Totalidade ou Visão de Conjunto

 A percepção filosófica, o olhar filosófico, deve sempre buscar enxergar o todo, o conjunto. Sua análise nunca pode ser parcial, fracionada, fragmentada. Se for, não poderá pretender ser filosofia. O contexto e suas variantes devem ser levados em consideração. Os desdobramentos e as consequências daquela determinada perspectiva filosófica devem ser ponderados e pensados.

Se as ciências são particulares, na medida em que se ocupam de forma mais centralizada em seu objeto específico de estudo, a filosofia é sempre de conjunto, isto é, relaciona e examina os problemas sob a perspectiva do todo, relacionando os diversos aspectos da realidade e das coisas entre si. A filosofia deve pretender visar ao todo, à totalidade.

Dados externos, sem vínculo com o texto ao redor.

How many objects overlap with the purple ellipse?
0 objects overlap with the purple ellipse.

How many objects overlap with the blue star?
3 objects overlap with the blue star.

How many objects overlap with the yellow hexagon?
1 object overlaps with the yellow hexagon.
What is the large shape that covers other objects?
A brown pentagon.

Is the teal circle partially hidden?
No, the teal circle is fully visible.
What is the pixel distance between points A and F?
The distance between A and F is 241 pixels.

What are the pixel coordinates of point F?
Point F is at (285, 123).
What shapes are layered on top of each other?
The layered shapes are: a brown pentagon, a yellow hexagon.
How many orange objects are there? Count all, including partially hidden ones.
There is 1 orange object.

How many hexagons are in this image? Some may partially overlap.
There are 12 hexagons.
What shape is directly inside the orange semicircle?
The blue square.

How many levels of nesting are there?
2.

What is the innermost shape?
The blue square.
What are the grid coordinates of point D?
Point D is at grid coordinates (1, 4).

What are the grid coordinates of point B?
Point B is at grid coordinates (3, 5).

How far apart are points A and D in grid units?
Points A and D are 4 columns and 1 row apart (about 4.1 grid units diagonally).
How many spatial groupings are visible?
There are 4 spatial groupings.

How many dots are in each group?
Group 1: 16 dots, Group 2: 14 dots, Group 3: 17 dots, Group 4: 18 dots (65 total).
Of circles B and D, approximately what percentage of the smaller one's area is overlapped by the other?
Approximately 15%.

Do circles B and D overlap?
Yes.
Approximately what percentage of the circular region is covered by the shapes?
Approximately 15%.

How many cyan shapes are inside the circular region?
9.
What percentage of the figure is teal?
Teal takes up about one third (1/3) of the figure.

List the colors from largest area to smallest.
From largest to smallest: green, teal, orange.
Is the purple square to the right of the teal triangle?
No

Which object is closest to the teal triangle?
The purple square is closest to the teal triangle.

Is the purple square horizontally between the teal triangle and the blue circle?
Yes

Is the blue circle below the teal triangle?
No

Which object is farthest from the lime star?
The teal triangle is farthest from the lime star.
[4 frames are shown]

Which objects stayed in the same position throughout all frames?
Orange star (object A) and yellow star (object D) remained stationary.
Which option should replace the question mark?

Evidentemente que a perspectiva e o referencial teórico adotados por cada filósofo irá influenciar sua abordagem e conclusões, atribuindo sempre um viés a sua análise. Afinal, o pensar filosófico se posiciona. Mas este determinado viés não deve deixar de levar em consideração ou negligenciar outros vieses, e mesmo o conjunto de vieses. Totalidade.


Radicalidade

Aqui deve ser oferecida, enfim, a resposta à indagação proposta no título deste Ensaio: deve ser radical a filosofia? E a resposta é sim. Sim, o pensar filosófico precisa ser radical.  Radical no sentido de uma reflexão que busque a raiz, a origem, os fundamentos, do problema ou da questão analisada. Um pensar que não vá às raízes de uma determinada questão, é um pensar ingênuo, fruto de uma consciência ingênua. Um pensar assim não é filosófico. O pensar filosófico precisa aprofundar sua reflexão até à fonte primeira daquela pretensão de verdade, desconstruindo e reconstruindo conceitos e fundamentos, mesmo que para manter ou defender sua validade. O pensar filosófico, o filosofar, precisar ser Radical.

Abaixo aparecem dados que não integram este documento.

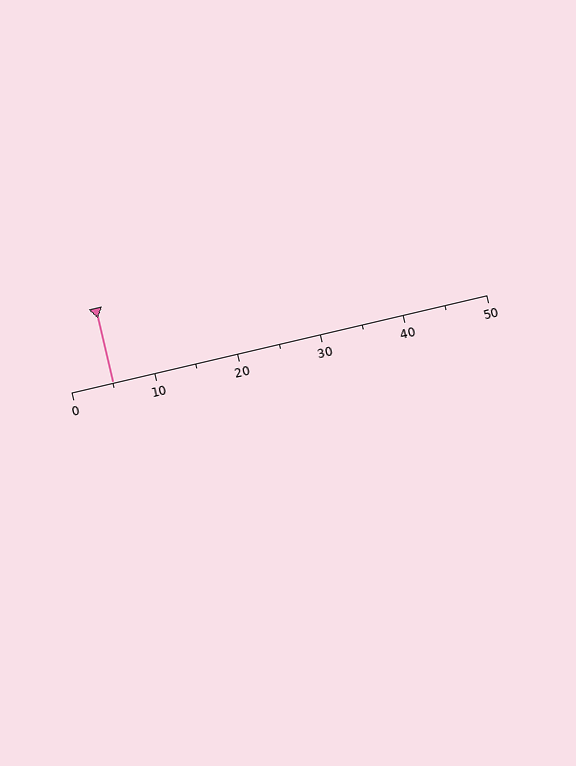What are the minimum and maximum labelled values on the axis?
The axis runs from 0 to 50.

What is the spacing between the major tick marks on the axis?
The major ticks are spaced 10 apart.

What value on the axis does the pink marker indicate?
The marker indicates approximately 5.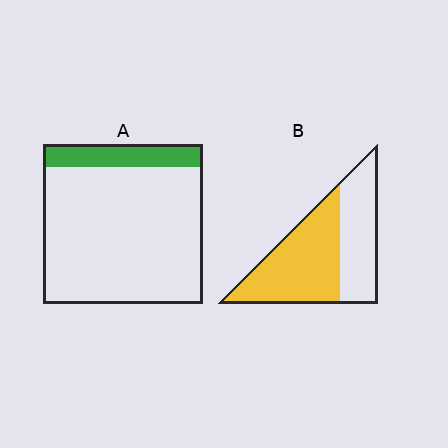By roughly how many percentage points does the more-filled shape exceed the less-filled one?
By roughly 45 percentage points (B over A).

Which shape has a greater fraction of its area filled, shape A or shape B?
Shape B.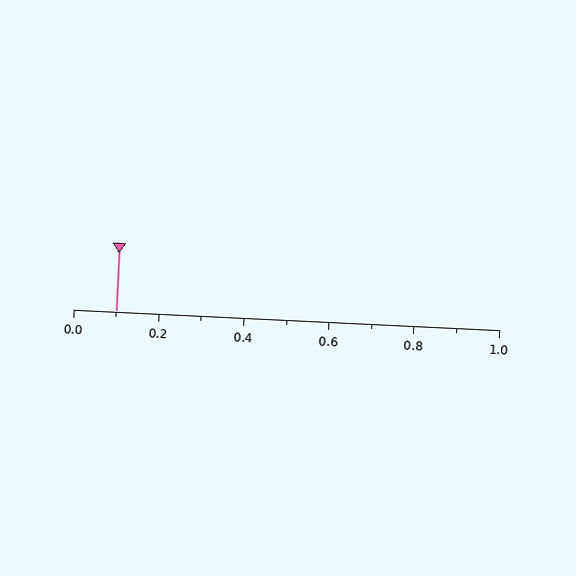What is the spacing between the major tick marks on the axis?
The major ticks are spaced 0.2 apart.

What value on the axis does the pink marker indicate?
The marker indicates approximately 0.1.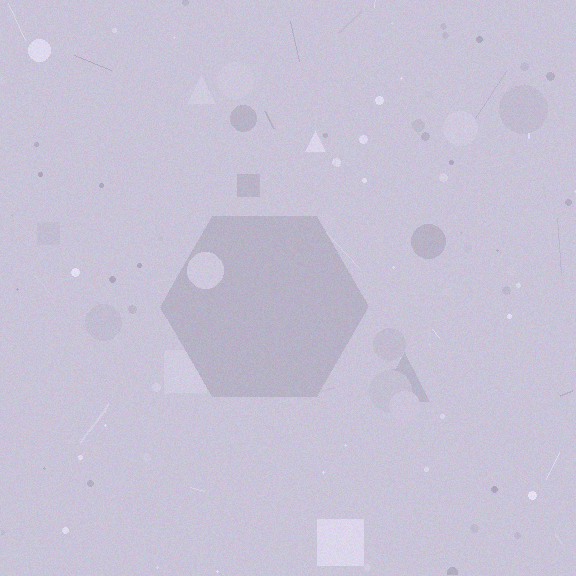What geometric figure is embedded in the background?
A hexagon is embedded in the background.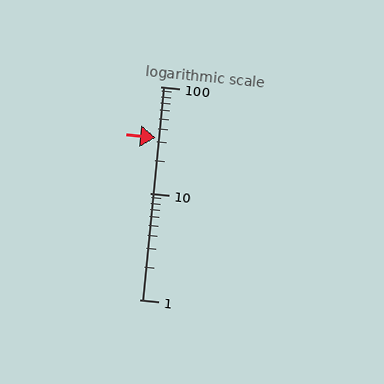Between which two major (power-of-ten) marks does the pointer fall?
The pointer is between 10 and 100.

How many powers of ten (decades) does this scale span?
The scale spans 2 decades, from 1 to 100.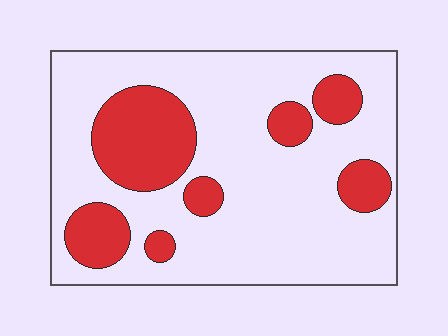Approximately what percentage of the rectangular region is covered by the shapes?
Approximately 25%.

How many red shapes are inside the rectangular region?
7.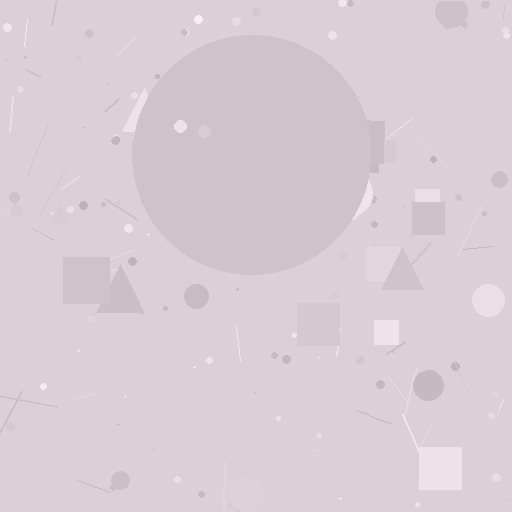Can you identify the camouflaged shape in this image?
The camouflaged shape is a circle.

Assim como a ciência, as artes, a espiritualidade, a filosofia é uma conquista da humanidade. Mas para que ela exista, a filosofia, para que ela pretenda ser filosofia, ela deve ser construída e pensada a partir destes pressupostos: rigorosidade, criticidade, totalidade e radicalidade. Do contrário, ela será um outro pensar, ou outro refletir, certamente também próprio do  humano. Mas não será Filosofia.

Marcelo Lorence Fraga
Mestre em Filosofia – PPGF/PUC-RS

BIBLIOGRAFIA BÁSICA

ABBAGNANO, Nicola. Dicionário de Filosofia. 2. ed. São Paulo: Mestre Jou, 1982.

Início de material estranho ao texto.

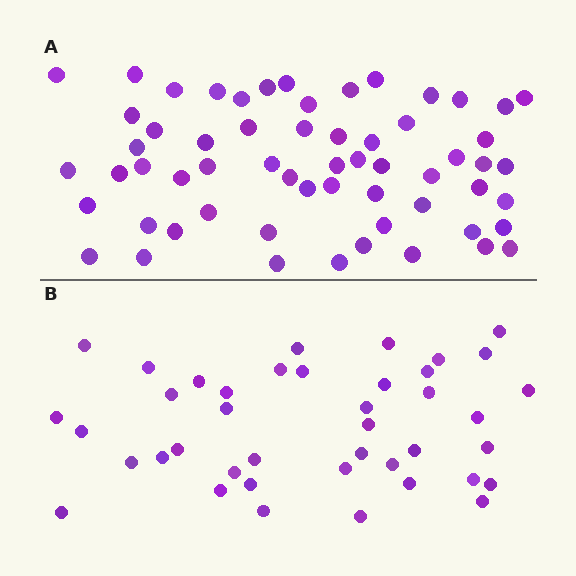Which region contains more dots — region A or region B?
Region A (the top region) has more dots.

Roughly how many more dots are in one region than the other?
Region A has approximately 20 more dots than region B.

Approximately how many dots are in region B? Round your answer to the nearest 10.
About 40 dots. (The exact count is 41, which rounds to 40.)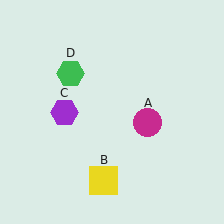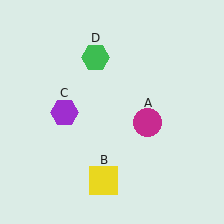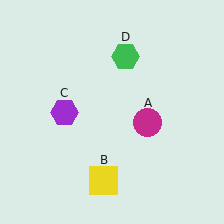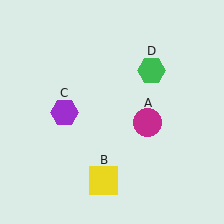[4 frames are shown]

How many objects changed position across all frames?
1 object changed position: green hexagon (object D).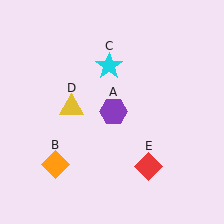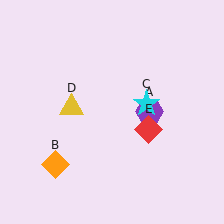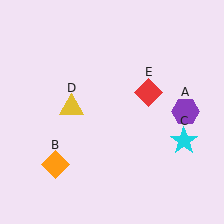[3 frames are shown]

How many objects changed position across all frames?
3 objects changed position: purple hexagon (object A), cyan star (object C), red diamond (object E).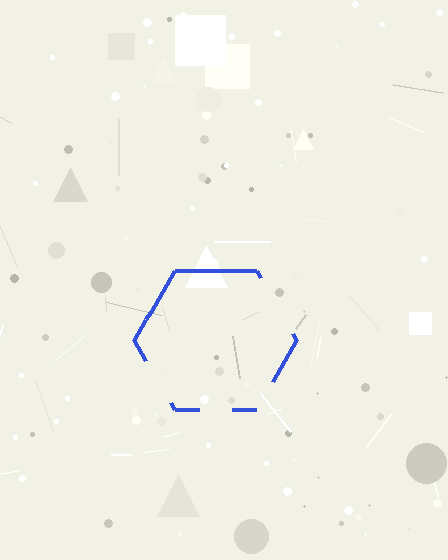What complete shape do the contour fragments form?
The contour fragments form a hexagon.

ARANHA, M. L. de Arruda. Filosofia da Educação. São Paulo: Moderna, 1989.

__________________. MARTINS, M. H. Pires. Filosofando: Introdução à Filosofia. 2. ed. São Paulo: Moderna, 1995.

CORBISIER. Roland. Introdução à Filosofia. Tomo I: Problemática da Introdução à Filosofia. 3. ed. Rio de Janeiro: Civilização Brasileira, 1990.

LALANDE, André. Vocabulário Técnico e Crítico da Filosofia. 3. ed. São Paulo: Martins Fontes, 1999.

MARCONDES, Danilo. Iniciação à História da Filosofia. Dos pré-socráticos a Wittgenstein. 2. ed. 13. reimpressão. Rio de Janeiro: Zahar, 2012.

OLIVEIRA, Manfredo A. Sobre a fundamentação. 2. ed. Porto Alegre: EDIPUCRS, 1997.